Autour d’un verre de l’amitié offert par l’équipe en campagne, les Villefranchois se laissent aller à quelques commentaires : « la priorité, dit l’un deux, c’est le problème du stationnement et celui des croisiéristes qui ne font que passer sans s’arrêter dans la ville et qu’il faut essayer de canaliser ». Un autre insiste, quant à lui, sur « le tourisme, le cœur de notre activité, ce qui rend intolérable la question de la pollution, du rejet des eaux usées » ainsi que « l’absence des petits commerces, obligeant les habitants à aller faire leurs courses dans les autres communes ou les supermarchés environnants ». « Villefranche, précise-t-il encore, risque de devenir une ville économiquement morte ». Un groupe attablé autour de pissaladières se veut nettement plus critique : « il est dommage qu’après trois mandats, ce qui ne va pas de soi pour la démocratie représentative, le maire ne puisse pas présenter un dauphin ». Et d’enchaîner : « dans cet ambiance un peu patriarcale, la question se pose de savoir comment sont votées les priorités et comment le patron passe le flambeau, sinon ce n’est pas un patron mais un dictateur ».
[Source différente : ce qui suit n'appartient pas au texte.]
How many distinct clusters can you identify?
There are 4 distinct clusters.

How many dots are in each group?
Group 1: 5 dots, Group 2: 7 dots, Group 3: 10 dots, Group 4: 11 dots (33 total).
Le concurrent direct du maire sortant, le Dr Jean-Luc Morlino ne va jusque là. Mais il critique volontiers Gérard Grosgogeat pour son « abus d’autorité » et son « absence de dialogue ». Il regrette par ailleurs la « politisation de la campagne de l’équipe sortante » qui se fait, d’après lui, au « détriment de l’intérêt local des Villefranchois ». Plus à l’aise dans l’intimité de son cabinet médical pour évoquer ces sujets, le principal opposant de droite reconnaît qu’il est « difficile d’être dans l’opposition à Villefranche sur mer » tant les « pressions sont exercées sur des habitants et les commerçants », en particulier pour les « dissuader de faire de leur local une permanence électorale ». Jean-Luc Morlino ne souhaite pas inutilement polémiquer sur le « système Grosgogeat ». Il préfère évoquer les sujets concrets : « le gâchis de la Barmassa » avec des « promesses non tenues » de logements, le « problème de la dépollution du terrain du gaz » et la « négligence de la préemption pour la Villa César à l’Octroi grâce à laquelle on aurait pu loger une dizaine de familles et placer la Police municipale en position névralgique ». Autant de marques, selon lui, de « l’irresponsabilité de la majorité municipale ». Des « dossiers à reprendre à zéro » et qui seront « au cœur de sa campagne » même si d’autres propositions – « redynamiser la citadelle et proposer aux administrations de la mairie des bâtiments plus modernes » et « évidemment la question du stationnement » – interviendront en fin d’année, simultanément à l’annonce de son équipe dont il prédit qu’elle pourrait révéler la surprise de quelques « poids lourds ».
On le comprend, Gérard Grosgogeat et Jean-Luc Morlino devraient, sauf imprévu, à nouveau se retrouver au deuxième tour de ces échéances électorales qui décideront du futur visage de Villefranche sur mer. A suivre donc ce duel…qui n’en est qu’à ses balbutiements.